打ち上げを待ち続ける日本の超小型天文衛星「ナノジャスミン」

完成から今年で9年目、いまだに打ち上げを待ち続けている日本の天文衛星がある。「「Nano-JASMINE(ナノジャスミン)」と名付けられた超小型衛星は、天の川の中心付近の天体の位置と時刻変動を観測する"位置天文衛星"だ。

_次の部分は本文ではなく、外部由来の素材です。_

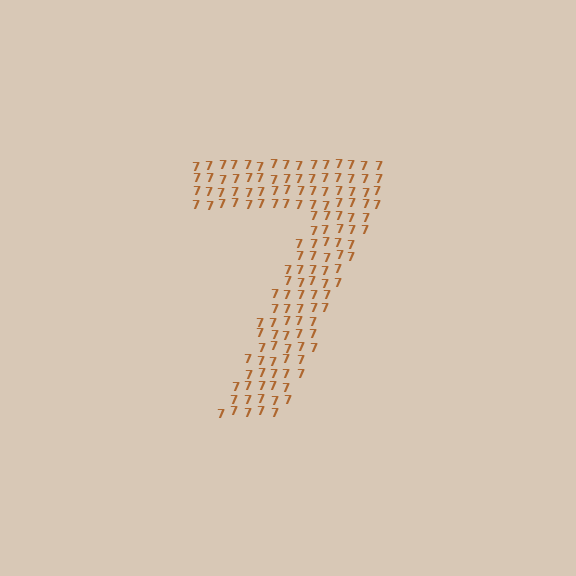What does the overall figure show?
The overall figure shows the digit 7.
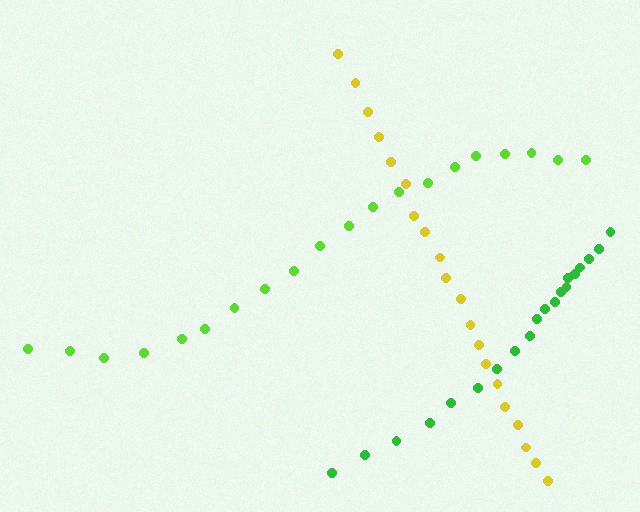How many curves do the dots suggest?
There are 3 distinct paths.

天球上の星の「地図」を作り、恒星が惑星を持っているか、連星の存在といった天文学の基礎データを得ることができる。国立天文台と東京大学のチームは、1990年代に活躍した欧州の「ヒッパルコス」という大型の位置天文衛星に匹敵する機能を、わずか33キログラムの衛星で実現。2010年秋にフライトモデルを完成させ、2011年の打ち上げを待つばかりだった。

出典:国立天文台JASMINEプロジェクト

ウクライナ製のロケット計画が頓挫

位置天文分野の先駆けである欧州からも活躍を期待されていたナノジャスミンだが、搭載予定だったウクライナ製のロケット計画が頓挫した。ロケットの名を「Cyclone 4(サイクロン4またはツィクロン4)」という。